Denkwürdige Beweihräucherung angloamerikanischen Kriegsjournalismus



2007 sind weltweit 93 Journalisten bei der Ausübung ihres Berufs getötet worden - allein 42 von ihnen im Irak. Das sind Zahlen, die am 8. Mai das in Wien ansässige International Press Institute in seinem aktuellen Jahresbericht veröffentlichte. Seit dem angloamerikanischen Einmarsch in den Irak am 19. März 2003 und dem Sturz der Regierung Saddam Husseins sind dort bis zum vergangenen Frühjahr 127 Journalisten und 50 weitere Medienvertreter - doppelt so viele wie im Zweiten Weltkrieg und dreimal so viele wie im Vietnamkrieg - durch Gewalt ums Leben gekommen. Dies berichtete Amy Goodman, preisgekrönte Moderatorin der linken US-Radiosendung "Democracy Now!" in dem am 7. Mai auf der Website Truthdig.com erschienenen Artikel "The U.S. War on Journalists".

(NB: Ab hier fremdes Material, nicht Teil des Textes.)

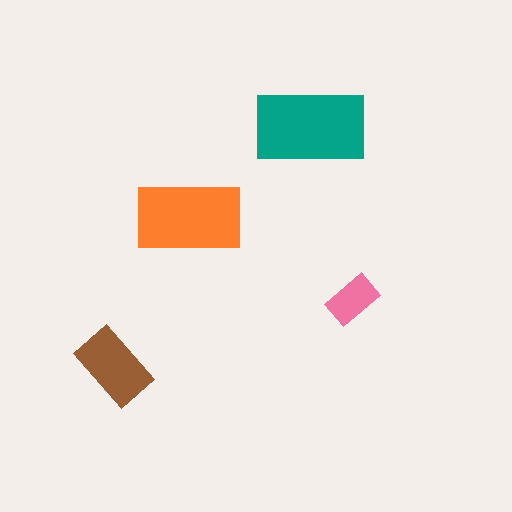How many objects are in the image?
There are 4 objects in the image.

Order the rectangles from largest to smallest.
the teal one, the orange one, the brown one, the pink one.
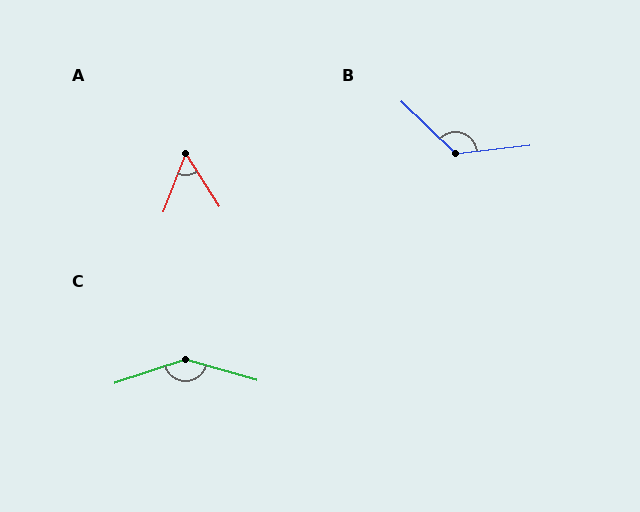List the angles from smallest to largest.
A (54°), B (130°), C (146°).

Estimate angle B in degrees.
Approximately 130 degrees.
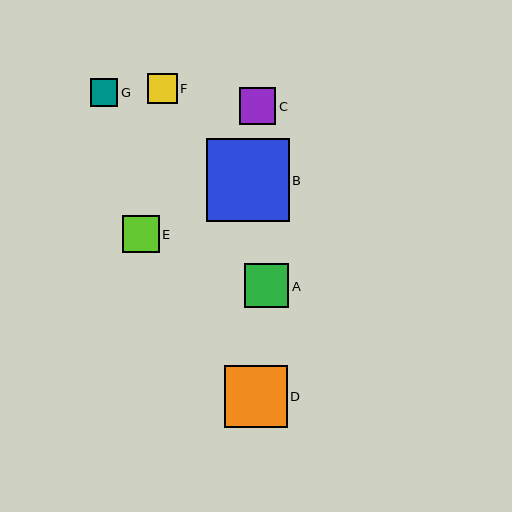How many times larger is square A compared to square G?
Square A is approximately 1.6 times the size of square G.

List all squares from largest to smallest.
From largest to smallest: B, D, A, E, C, F, G.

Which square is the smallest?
Square G is the smallest with a size of approximately 27 pixels.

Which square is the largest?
Square B is the largest with a size of approximately 83 pixels.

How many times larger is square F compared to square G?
Square F is approximately 1.1 times the size of square G.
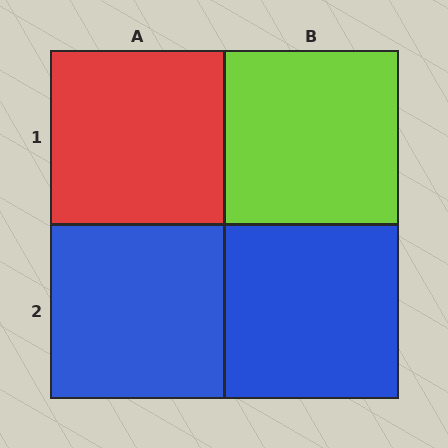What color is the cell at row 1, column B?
Lime.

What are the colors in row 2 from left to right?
Blue, blue.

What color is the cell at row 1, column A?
Red.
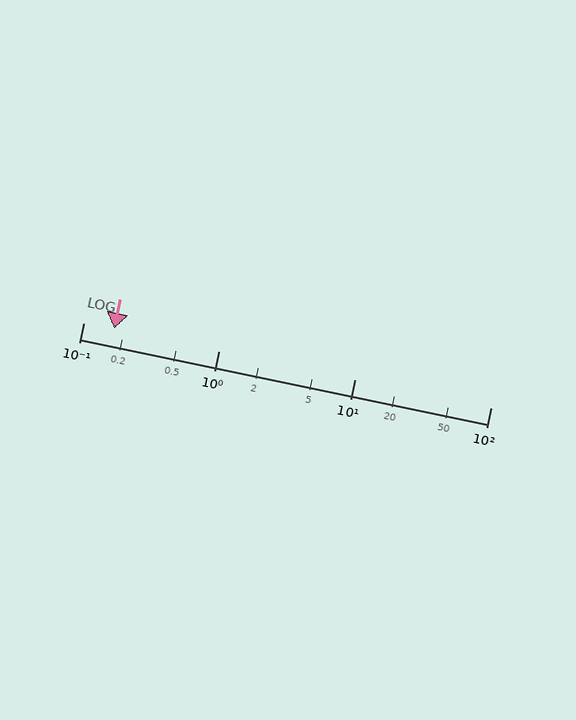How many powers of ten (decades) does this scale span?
The scale spans 3 decades, from 0.1 to 100.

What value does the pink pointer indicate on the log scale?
The pointer indicates approximately 0.17.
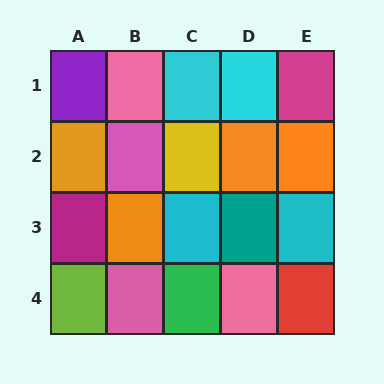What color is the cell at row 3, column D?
Teal.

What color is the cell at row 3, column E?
Cyan.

Die zunehmende Gefährlichkeit des Kriegsschauplatzes für Journalisten führen Goodman und viele andere Beobachter auf das Militär der USA und ihrer Verbündeten zurück, die bei ihren "humanitären" oder sonstwie begründeten Interventionen im Ausland freie Hand haben wollen, ohne eine allzulästige Kontrolle durch die Vertreter der "Vierten Gewalt" erdulden zu müssen. Im Zeitalter des "Informationskrieges" gilt die unabhängige Berichterstattung als Risikofaktor, der die Vermittlung positiver Lagebeurteilungen durch die eigenen Militärs und Politiker an das Volk negativ beeinflussen könnte. Man beachte den jüngsten Streit zwischen Bundesverteidigungsminister Franz Josef Jung und der deutschen Presse darüber, ob sich die Bundeswehrsoldaten in Afghanistan im "Krieg" befinden oder nicht und ob man sie als "Gefallene" bezeichnen dürfe oder nicht, wenn sie dort bei einem Überfall oder einem Bombenanschlag seitens irgendwelcher Aufständischer ums Leben kommen. Nicht umsonst hat vor kurzem der preisgekrönte Bagdad-Korrespondent und Nahostexperte Ulrich Tilgner seinen Vertrag mit dem ZDF auslaufen lassen, um künftig nur noch für das Schweizer Fernsehen zu arbeiten. Zur Begründung des Schritts führte Tilgner seine Verärgerung über den zunehmenden Zwang bei den deutschen Rundfunkanstalten, nur der Regierung in Berlin und dem großen Bruder in Washington genehme Botschaften aus der Kriegsregion zu verbreiten, an.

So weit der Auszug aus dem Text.